Faced with a full-bore assault on jobs and benefits, the union officials have readily accepted a framework in which the only two choices posed are dismantling the postal service or keeping the post office intact by screwing the workers! Calling to “Save America’s Postal Service,” they pitch the problem as the postal service being uniquely and unfairly burdened by the legal requirements for funding these benefits. In thrall to the capitalist profit motive, the union tops complain that the mandate to “pre-fund” retiree health care prevents USPS from competing on level ground with private companies like UPS. They also object to the legal ban on developing new products like secure e-mail, which prevents the postal service from grabbing market share from Google.

The kind of “struggle” offered by the leaders of the APWU and NALC is to beg the class enemy in Congress, wooing sympathetic Democrats whom they sell to the membership as “friends of labor,” supplemented by the occasional street protest.
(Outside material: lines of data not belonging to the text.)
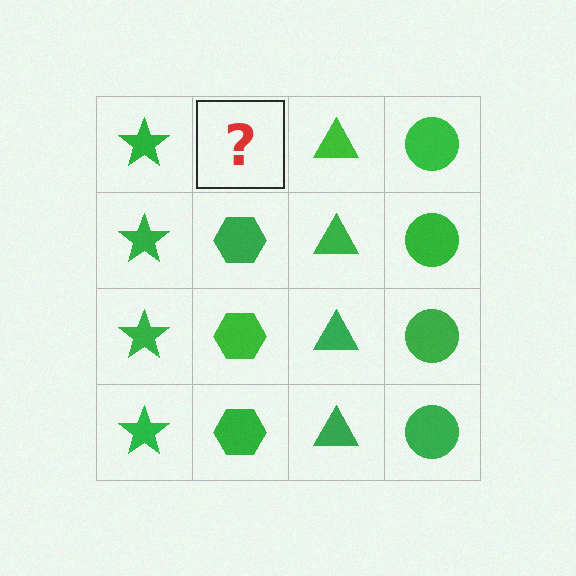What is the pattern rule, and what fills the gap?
The rule is that each column has a consistent shape. The gap should be filled with a green hexagon.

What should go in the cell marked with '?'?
The missing cell should contain a green hexagon.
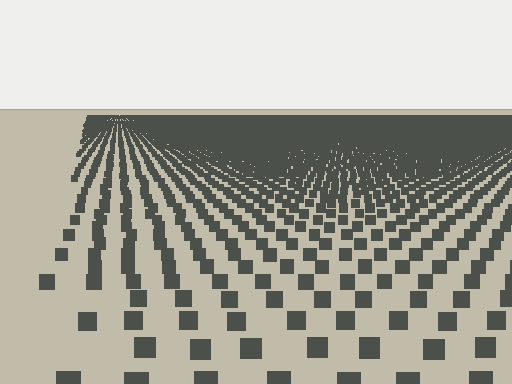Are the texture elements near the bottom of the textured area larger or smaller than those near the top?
Larger. Near the bottom, elements are closer to the viewer and appear at a bigger on-screen size.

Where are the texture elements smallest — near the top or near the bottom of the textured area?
Near the top.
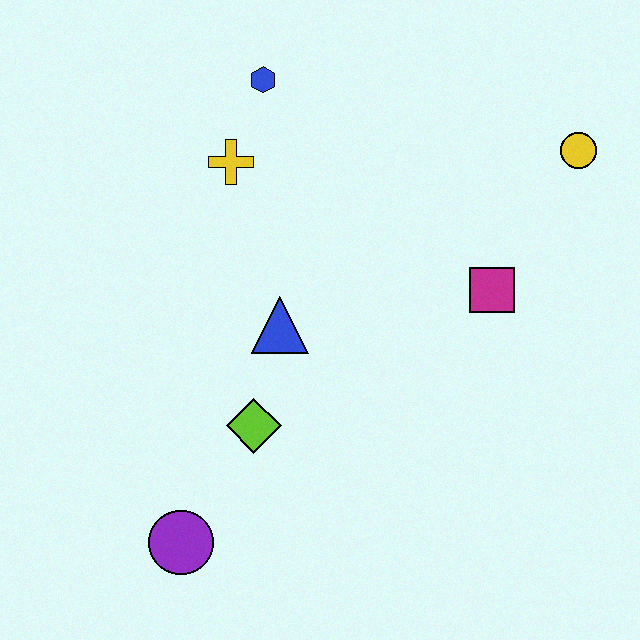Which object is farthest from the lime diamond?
The yellow circle is farthest from the lime diamond.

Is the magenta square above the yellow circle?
No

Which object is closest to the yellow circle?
The magenta square is closest to the yellow circle.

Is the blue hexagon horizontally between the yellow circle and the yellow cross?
Yes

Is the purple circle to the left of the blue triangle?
Yes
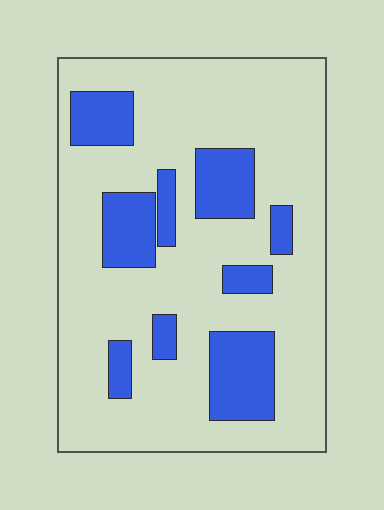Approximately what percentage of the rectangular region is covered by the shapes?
Approximately 25%.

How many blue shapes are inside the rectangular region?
9.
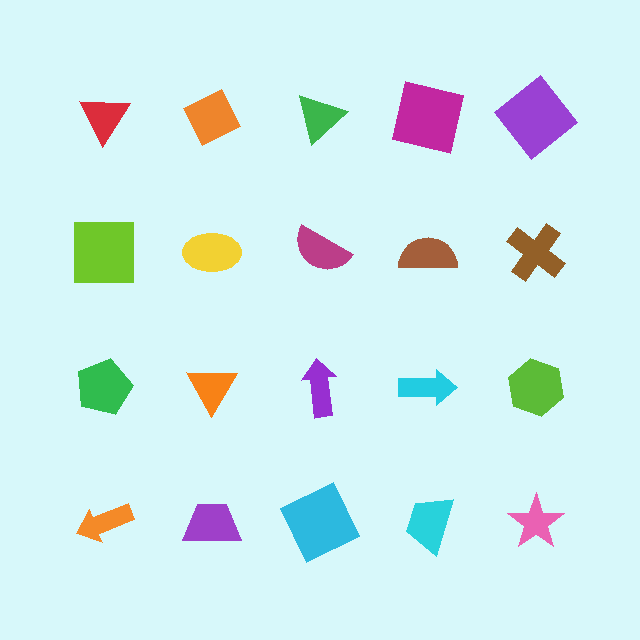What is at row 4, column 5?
A pink star.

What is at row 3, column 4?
A cyan arrow.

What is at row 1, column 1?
A red triangle.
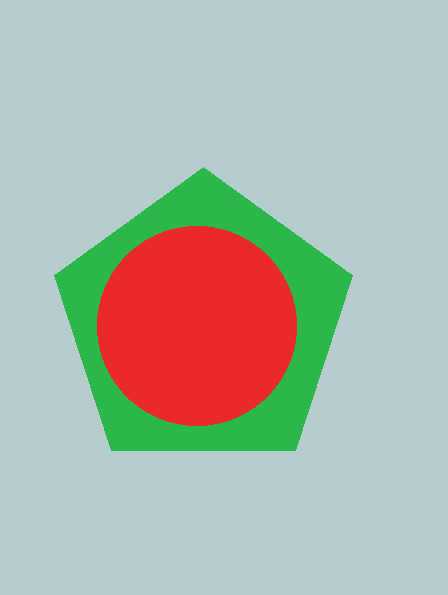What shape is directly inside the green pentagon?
The red circle.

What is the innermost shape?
The red circle.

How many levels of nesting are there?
2.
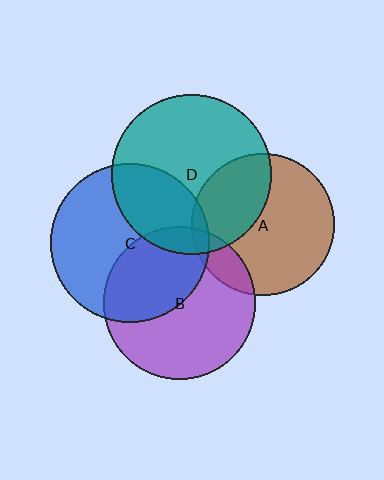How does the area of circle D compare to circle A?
Approximately 1.3 times.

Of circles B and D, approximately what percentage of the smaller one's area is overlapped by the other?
Approximately 10%.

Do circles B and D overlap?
Yes.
Reformists like the International Socialist Organization and the Party for Socialism and Liberation (PSL) aid and abet these trade-union bureaucrats in their diversionary schemes. Both groups enthusiastically back Communities and Postal Workers United (CPWU), which was founded in May 2012 at a Chicago conference of Labor Notes, a social-democratic publication associated with the Solidarity organization.

CPWU has mainly organized public-relations stunts and civil disobedience actions in order to pressure USPS, Congress and the White House. Thus a four-day “D.C. Hunger Strike to Save the Post Office” in June 2012, heavily built by the PSL’s ANSWER coalition, was centered on lobbying Congress. The PSL has even created a Web site, Justicefirst.org, where anyone can print out the placard “Saturday Delivery: The People Want It & It’s the Law!”—a fair summation of the labor bureaucrats’ cringing legalism.

To placate postal workers’ anger, the NALC and other postal unions endorsed March 24 rallies to save Saturday mail delivery. Protests against budget cuts, closures and mail delay took place in 112 cities and drew thousands of union members. Held in out-of-the-way locations on a Sunday, when post offices are closed, these rallies exemplified the role of the reformists as water boys for the bureaucracy. At a rally in Maryland that his group helped organize, PSL leader Brian Becker stood shoulder to shoulder with APWU and NALC officials, who were only too happy to let the workers blow off some steam. Giving their efforts a faintly militant gloss, Becker paid lip service to the 1970 strike while neglecting to mention that this was a wildcat strike opposed by most union officials and deemed illegal by the state.

Budgetary shenanigans and outright thievery of workers’ pensions and health benefits by the capitalists are nothing new. In the private sector, bankruptcy has long been a favorite method of airline, auto and coal bosses to dissolve union contracts and discharge pension and retiree health care obligations into thin air. States and municipalities have routinely underfunded pensions or stopped paying altogether in times of budgetary crisis—in Detroit today, this means leaving tens of thousands to twist in the wind. Meanwhile, Wall Street regularly scrapes the cream off the top of massive pension fund investments, to say nothing of profits derived from the 401(k) scam that has largely replaced defined-benefit pensions since the 1980s.

Throughout the labor movement, a new leadership is needed to chart a course of class struggle against the capitalists and their government. Fighting for such a leadership is a key part of building a workers party that can lead all the exploited and oppressed in sweeping away the racist capitalist order through socialist revolution. When those who labor rule, we can begin to rebuild this society through a planned, socialist economy for the benefit of all.